Falhas foram parciais
Sistema, projetado com base na cheia de 1941, foi planejado para proteger a cidade de uma cheia de até 6 m. "Era para ele ter funcionado e não ter alagamentos em regiões que estamos vendo, como Quarto Distrito, Centro, Cidade Baixa", pontua o professor. "Aquilo vem do retorno de água das casas de bombas e teria que entender o porquê disso. Também tivemos o problema de as comportas não vedarem completamente a água, como a comporta 14, que rompeu", diz.
O consenso entre os especialistas é que, apesar das falhas do sistema (infiltrações e rompimentos de comportas), sem a proteção dos diques e comportas, o desastre teria sido ainda pior.

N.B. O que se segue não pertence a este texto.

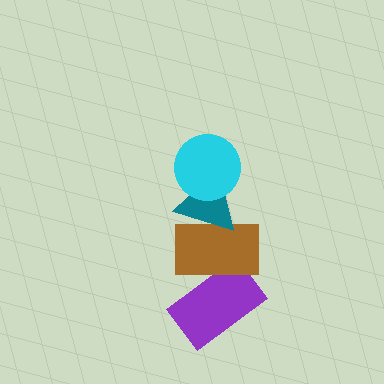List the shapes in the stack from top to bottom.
From top to bottom: the cyan circle, the teal triangle, the brown rectangle, the purple rectangle.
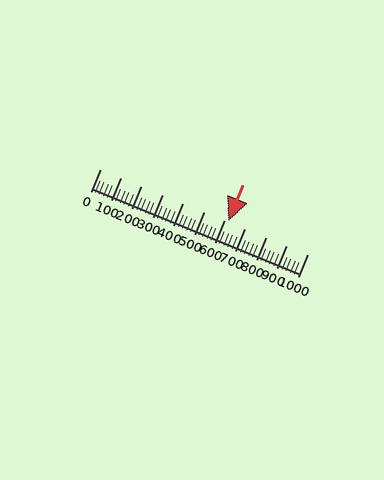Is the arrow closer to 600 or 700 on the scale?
The arrow is closer to 600.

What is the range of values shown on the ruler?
The ruler shows values from 0 to 1000.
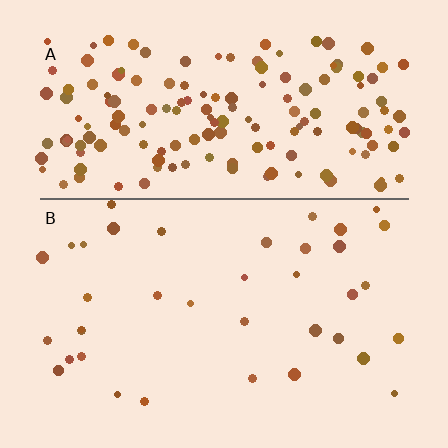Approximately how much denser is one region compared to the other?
Approximately 4.5× — region A over region B.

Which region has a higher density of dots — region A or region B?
A (the top).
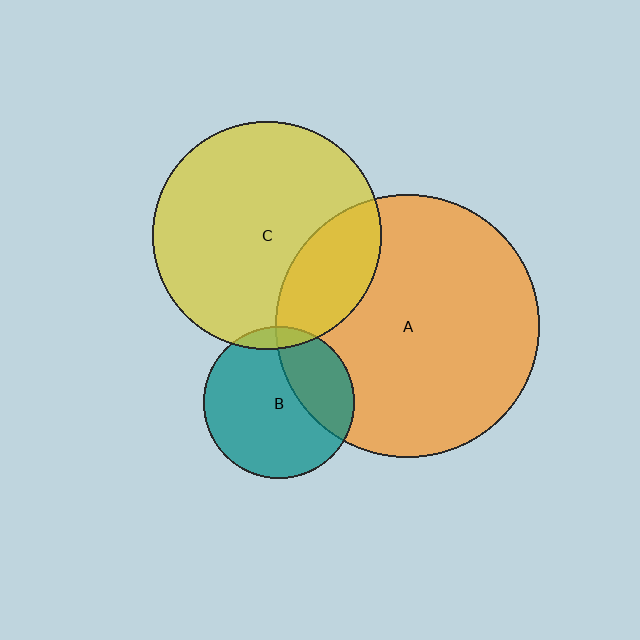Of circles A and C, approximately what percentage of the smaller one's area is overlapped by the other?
Approximately 25%.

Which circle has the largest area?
Circle A (orange).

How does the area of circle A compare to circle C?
Approximately 1.3 times.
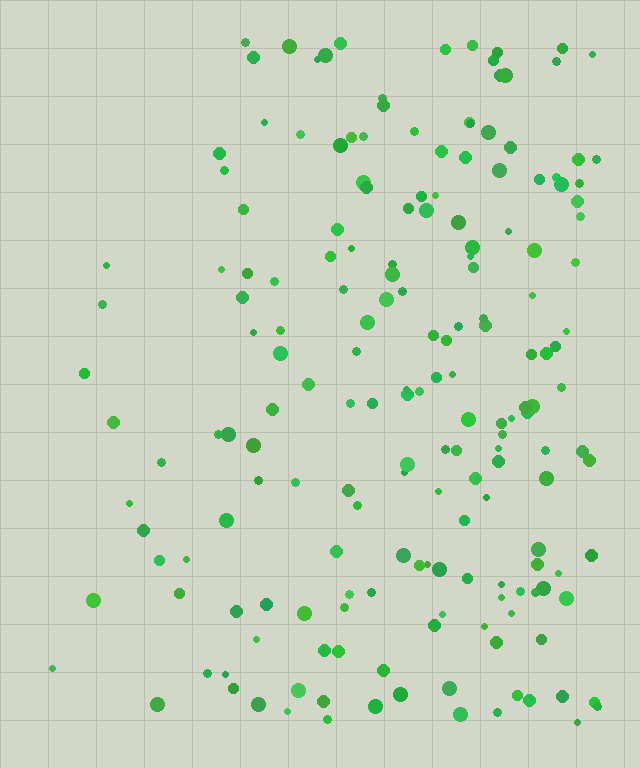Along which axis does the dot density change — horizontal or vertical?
Horizontal.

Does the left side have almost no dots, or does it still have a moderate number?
Still a moderate number, just noticeably fewer than the right.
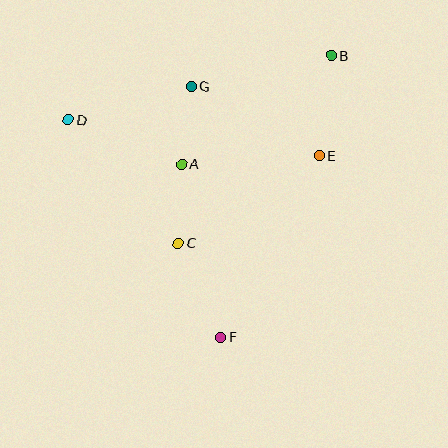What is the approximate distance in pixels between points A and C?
The distance between A and C is approximately 79 pixels.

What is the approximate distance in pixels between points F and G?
The distance between F and G is approximately 253 pixels.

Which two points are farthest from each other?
Points B and F are farthest from each other.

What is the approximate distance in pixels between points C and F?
The distance between C and F is approximately 104 pixels.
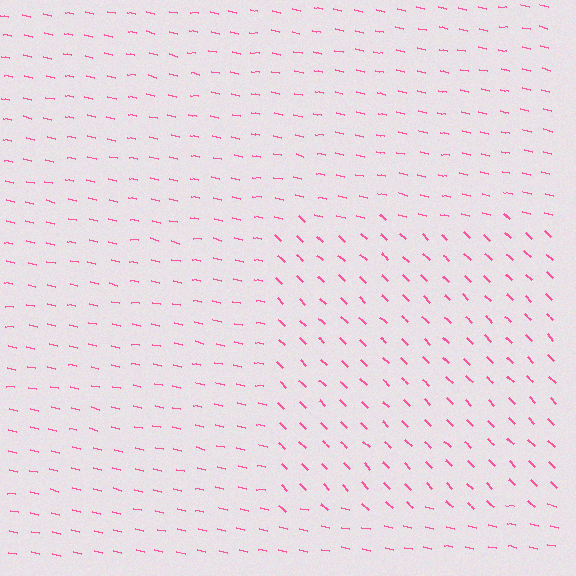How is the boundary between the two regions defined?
The boundary is defined purely by a change in line orientation (approximately 33 degrees difference). All lines are the same color and thickness.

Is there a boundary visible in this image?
Yes, there is a texture boundary formed by a change in line orientation.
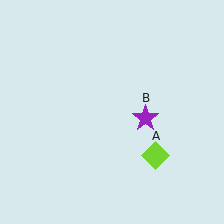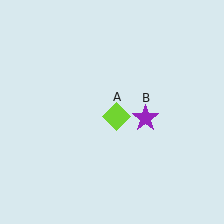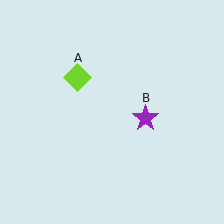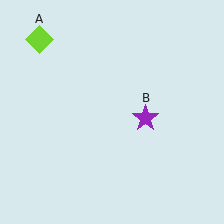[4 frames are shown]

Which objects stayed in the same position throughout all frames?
Purple star (object B) remained stationary.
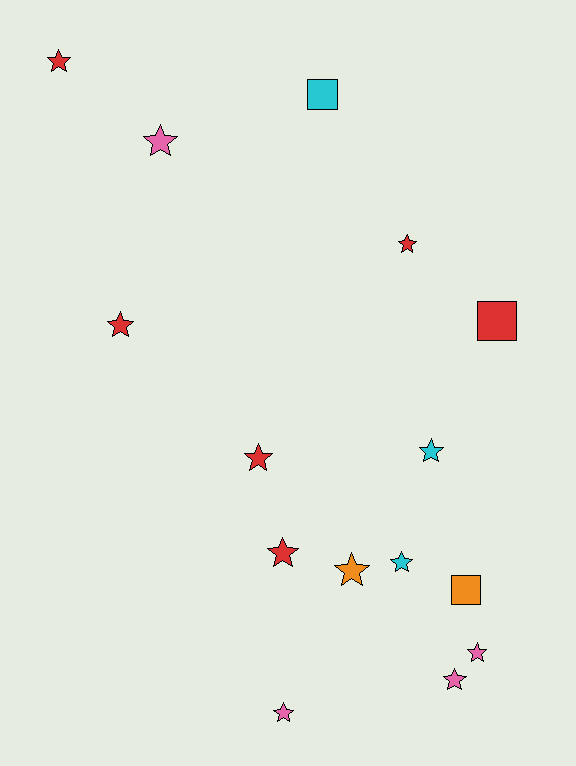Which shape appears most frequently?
Star, with 12 objects.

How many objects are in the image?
There are 15 objects.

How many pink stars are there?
There are 4 pink stars.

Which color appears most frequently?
Red, with 6 objects.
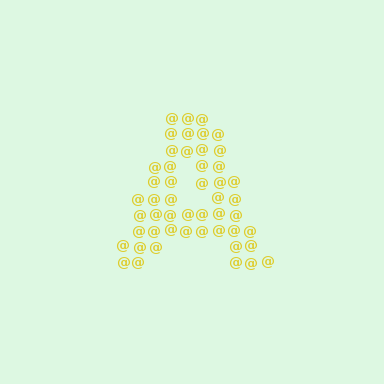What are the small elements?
The small elements are at signs.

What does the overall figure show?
The overall figure shows the letter A.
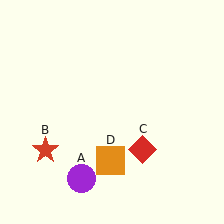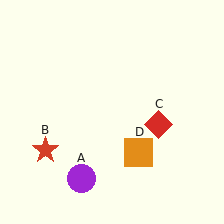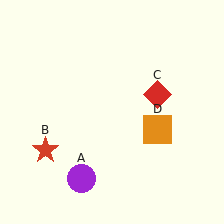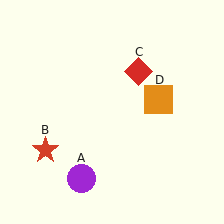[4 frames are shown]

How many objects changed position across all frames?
2 objects changed position: red diamond (object C), orange square (object D).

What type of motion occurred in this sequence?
The red diamond (object C), orange square (object D) rotated counterclockwise around the center of the scene.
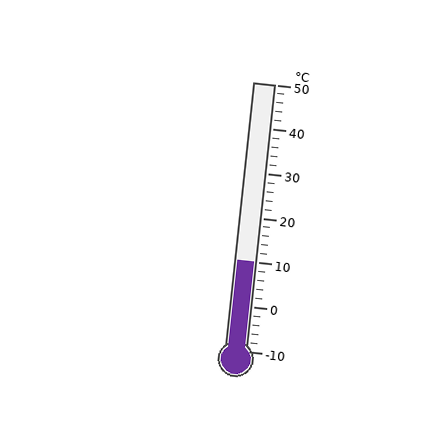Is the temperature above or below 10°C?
The temperature is at 10°C.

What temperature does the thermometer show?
The thermometer shows approximately 10°C.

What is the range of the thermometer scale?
The thermometer scale ranges from -10°C to 50°C.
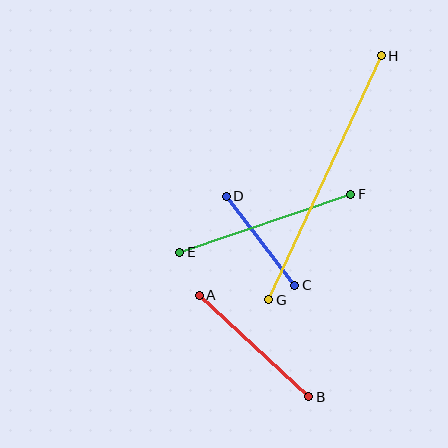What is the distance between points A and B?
The distance is approximately 149 pixels.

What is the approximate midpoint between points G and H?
The midpoint is at approximately (325, 178) pixels.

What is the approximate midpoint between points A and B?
The midpoint is at approximately (254, 346) pixels.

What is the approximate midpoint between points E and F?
The midpoint is at approximately (265, 223) pixels.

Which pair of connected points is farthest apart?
Points G and H are farthest apart.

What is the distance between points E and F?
The distance is approximately 180 pixels.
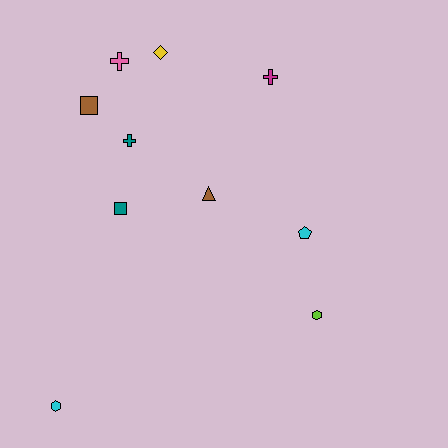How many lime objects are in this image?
There is 1 lime object.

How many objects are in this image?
There are 10 objects.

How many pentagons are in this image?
There is 1 pentagon.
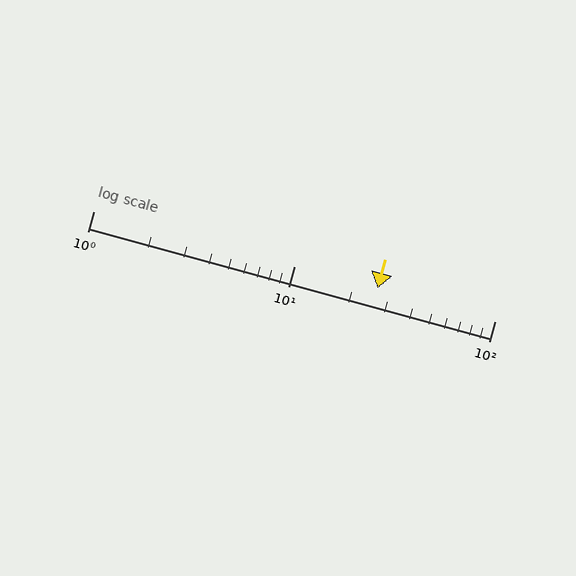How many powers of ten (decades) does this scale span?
The scale spans 2 decades, from 1 to 100.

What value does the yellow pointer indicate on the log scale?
The pointer indicates approximately 26.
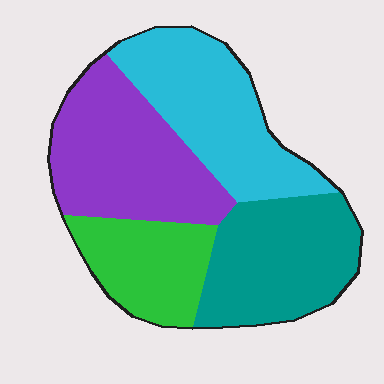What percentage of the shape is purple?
Purple covers around 30% of the shape.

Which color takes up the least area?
Green, at roughly 15%.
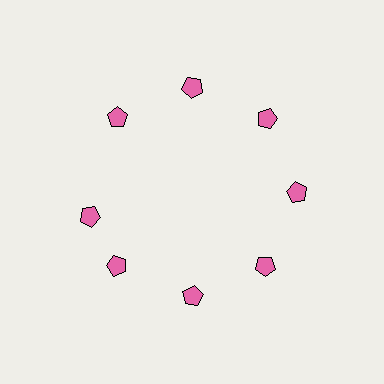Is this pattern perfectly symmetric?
No. The 8 pink pentagons are arranged in a ring, but one element near the 9 o'clock position is rotated out of alignment along the ring, breaking the 8-fold rotational symmetry.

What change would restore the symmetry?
The symmetry would be restored by rotating it back into even spacing with its neighbors so that all 8 pentagons sit at equal angles and equal distance from the center.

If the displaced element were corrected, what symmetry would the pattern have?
It would have 8-fold rotational symmetry — the pattern would map onto itself every 45 degrees.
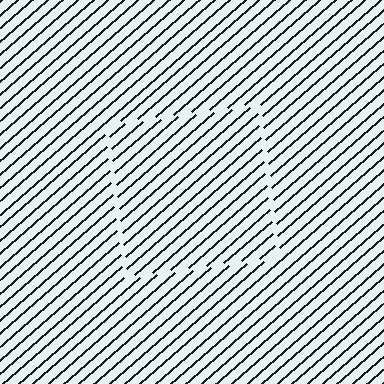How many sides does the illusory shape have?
4 sides — the line-ends trace a square.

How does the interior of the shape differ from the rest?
The interior of the shape contains the same grating, shifted by half a period — the contour is defined by the phase discontinuity where line-ends from the inner and outer gratings abut.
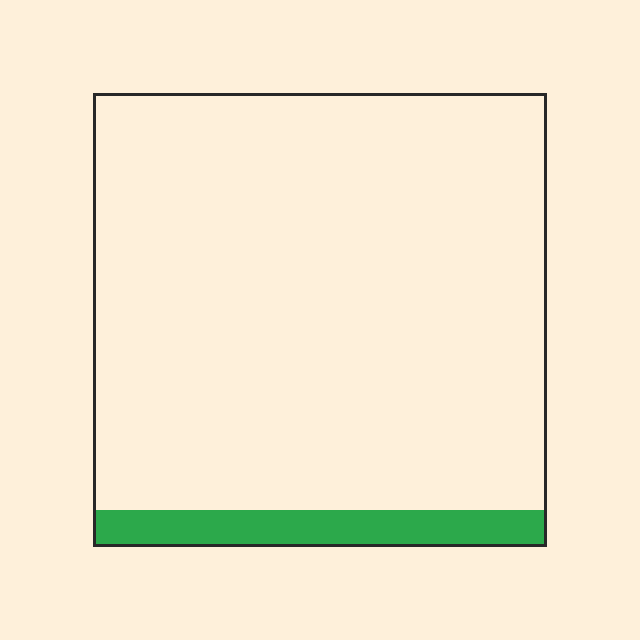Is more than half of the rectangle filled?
No.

Na quarta-feira (1º), pesquisadores do Instituto de Pesquisas Hidráulicas alertaram que a cheia era muito grande. "Com base nesse alerta, foi feito o fechamento das comportas na quinta. O nível do Guaíba seguiu elevando até sábado, atingindo a marca de quase 5,30 m. Foi a maior cheia da história gaúcha, só que essa cota ainda está abaixo da cota máxima de proteção do dique, de seis metros", diz Rodrigo Paiva, professor do Instituto de Pesquisas Hidráulicas da UFRGS (Universidade Federal do Rio Grande do Sul).
Tivemos uma comporta que rompeu e outras comportas em que houve infiltração de água. Ou seja, esse sistema de proteção protegeu parte da cidade, e em outras partes, atrasou a cheia um dia, e há outras partes da cidade que ainda estão aumentando sua área afetada. Se não houvesse esse sistema, o desastre seria muito pior. Rodrigo Paiva, professor do Instituto de Pesquisas Hidráulicas da UFRGS
O professor afirma que, para a prevenção de novos desastres, é necessária a melhora do sistema e também sua manutenção. "Ele deve ser fortalecido. Tem quem defenda a utilização de outros sistemas, como a proposta de um sistema móvel. Mas seria um desastre porque não havia tempo hábil para sua operação, o nível subiu muito rápido e foi muito difícil fazer essa previsão com um ou dois dias de antecedência", pontua.
Outra coisa que deve ser trabalhada, diz o especialista, é um plano emergencial caso o sistema falhe. "Pessoas que moram nas áreas afetadas deveriam saber como agir nestes momentos, assim como áreas de reservatórios e barragens são obrigadas a ter esse plano de ação emergencial em casos de risco. Entendo que seria necessário esse mesmo tipo de instrumento para cheias naturais", diz o professor.
Ele aponta que estudos de projeção do impacto de mudanças climáticas apontam a região do Rio Grande do Sul como uma das áreas que serão mais afetadas por extremos hidrológicos e cheias.